Part 1 - Introduction to GeoEnrichment¶
Introduction¶
GeoEnrichment adds location intelligence to the data by providing facts about a location or an area. Using GeoEnrichment, you can get information about the people and places in a specific area or within a certain distance or drive time from a location. It enables you to query and use information from a large collection of data sets including population, income, housing, consumer behavior, and the natural environment. GeoEnrichment enables you to answer questions about locations that you can't answer with maps alone. For example: What kind of people live here? What do people like to do in this area? What are their habits and lifestyles?
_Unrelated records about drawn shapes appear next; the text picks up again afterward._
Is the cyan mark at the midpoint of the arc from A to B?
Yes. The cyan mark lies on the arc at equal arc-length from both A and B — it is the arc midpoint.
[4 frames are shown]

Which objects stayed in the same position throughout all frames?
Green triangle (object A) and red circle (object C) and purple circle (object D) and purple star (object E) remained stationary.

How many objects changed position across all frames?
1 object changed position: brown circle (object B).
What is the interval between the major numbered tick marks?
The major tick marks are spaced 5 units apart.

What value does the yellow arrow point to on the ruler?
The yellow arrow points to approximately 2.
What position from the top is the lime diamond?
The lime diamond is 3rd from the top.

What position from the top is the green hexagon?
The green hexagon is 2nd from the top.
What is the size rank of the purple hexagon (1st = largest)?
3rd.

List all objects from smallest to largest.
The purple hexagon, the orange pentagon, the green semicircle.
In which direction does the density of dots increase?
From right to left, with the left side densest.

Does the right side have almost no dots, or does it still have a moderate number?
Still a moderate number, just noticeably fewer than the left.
GeoEnrichment makes your analysis more powerful by adding global demographic, spending, lifestyle or business features at different geographical levels such as city, county, region, state and country. Demographic features (Population, Age, Education etc.) and Socio-economic features (Income, Education, Wealth etc.) can be easily added to your location data, making it more intelligent. Feature Engineering is one of the key aspects of any Data Science project as it involves adding new features to the data to increase the predictive power of a learning algorithm. With GeoEnrichment, you can quickly add more features to your location data, helping your algorithms make better predictions.
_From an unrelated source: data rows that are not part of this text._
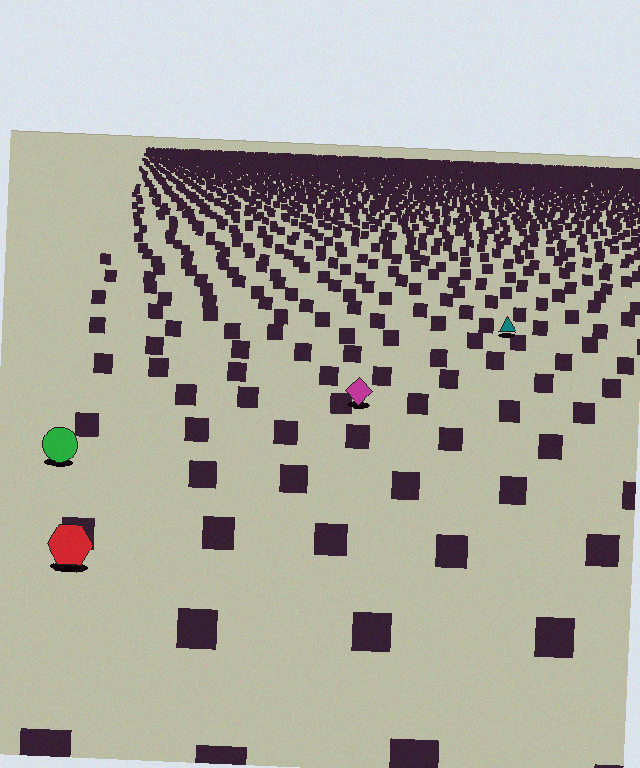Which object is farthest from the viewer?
The teal triangle is farthest from the viewer. It appears smaller and the ground texture around it is denser.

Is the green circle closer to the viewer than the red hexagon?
No. The red hexagon is closer — you can tell from the texture gradient: the ground texture is coarser near it.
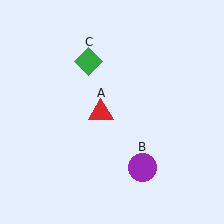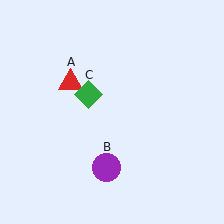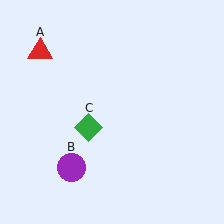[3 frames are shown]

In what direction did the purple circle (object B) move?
The purple circle (object B) moved left.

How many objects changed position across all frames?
3 objects changed position: red triangle (object A), purple circle (object B), green diamond (object C).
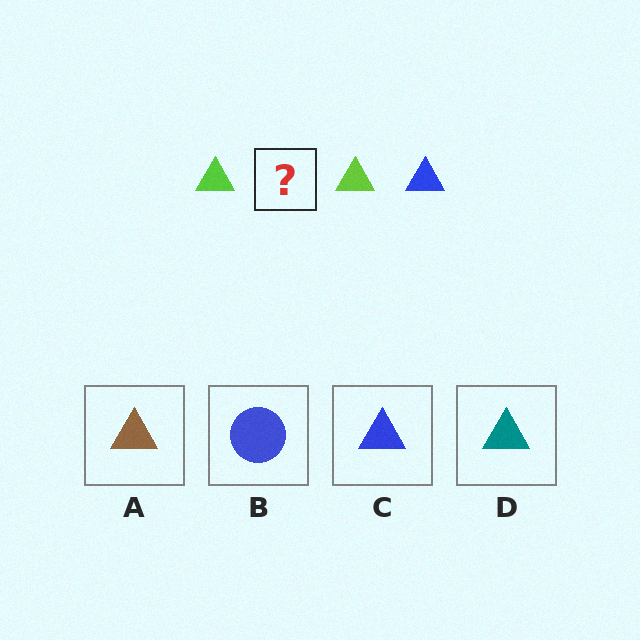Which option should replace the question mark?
Option C.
To understand how GeoEnrichment adds value, let's imagine that a retail giant is evaluating potential sites to open new stores where the conditions for evaluation include competition, traffic, economic feasibility and market potential of different geographic areas. With GeoEnrichment, they can dig into at an average shoppers' lifestyle, income, spending, education and other socio-demographic factors for different neighborhoods to understand their potential customers and make an educated decision when choosing new sites.
Getting Started¶
A user must be logged on to a GIS in order to use GeoEnrichment. Geoenrichment functionality is available in the arcgis.geoenrichment
module.
To enable GeoEnrichment, an ArcGIS Online subscription is needed or ArcGIS Enterprise needs to be configured with GeoEnrichment utility service. GeoEnrichment operations consume credits. Credits are the currency used across ArcGIS and are consumed for specific transactions. Learn more about credit consumption for GeoEnrichment here.
Object Model Diagram¶
The picture below illustrates how geoenrichment
module is organized.
Ways to enrich your data¶
You can enrich your data in 2 ways:
enrich()
method fromarcgis.geoenrichment
module.- enrich_layer( ) method from the features module.
The enrich()
method returns a Spatiallly Enabled Data Frame. This data frame can be saved as a new feature layer Item in your GIS and used for analysis or visualization on a map. However, if you would like to enrich an existing FeatureLayer, then use the enrich_layer()
method from the arcgis.features
module. The result will be a new layer of input features that includes enriched data.
Quick Example¶
Let's look at a simple example of GeoEnrichment
in action. Suppose a company wants to open a healthcare facility somewhere in Los Angeles, CA. They have a sample dataset of existing healthcare providers with their address details for the target areas (represented by their zip codes). The company wants to understand the demographics of each zip code to make the right decision.
Let's import this data and make it richer with GeoEnrichment
.
# Import Libraries
import pandas as pd
from arcgis.gis import GIS
from arcgis.geoenrichment import Country
# Create a GIS Connection
gis = GIS(profile='your_online_profile')
# Read the data
df = pd.read_csv('../data/health.csv')
df
This dataset shows 5 providers with their address details. The providers are located in Zip Codes 90018, 90023 and 90035.
Let's enrich
this dataset with socio-demographic factors such as Total Population, Median Age, Median Household Income, Diversity Index, Education
for each zip code to better understand these areas.
# Define Analysis variables
analysis_variables = [
'TOTPOP_CY', # Population: Total Population (Esri)
'DIVINDX_CY', # Diversity Index (Esri)
'AVGHHSZ_CY', # Average Household Size (Esri)
'MEDAGE_CY', # Age: Median Age (Esri)
'MEDHINC_CY', # Income: Median Household Income (Esri)
'BACHDEG_CY', # Education: Bachelor's Degree (Esri)
]
# Get enriched data for each zip code
from arcgis.geoenrichment import *
usa = Country.get('US')
zip1 = usa.subgeographies.states['California'].zip5['90018']
zip2 = usa.subgeographies.states['California'].zip5['90023']
zip3 = usa.subgeographies.states['California'].zip5['90035']
enrich_df = enrich(study_areas=[zip1, zip2, zip3], analysis_variables=analysis_variables)
enrich_df
# Merge provider data with GeoEnrichment data
df['Zip Code'] = df['Zip Code'].apply(str)
merged = pd.merge(enrich_df, df, left_on='StdGeographyID',right_on='Zip Code')
merged.iloc[:,-10:]
Visualize on a map
Let's visualize the 3 zip codes on a map.
map1 = gis.map('Los Angeles, CA',12)
map1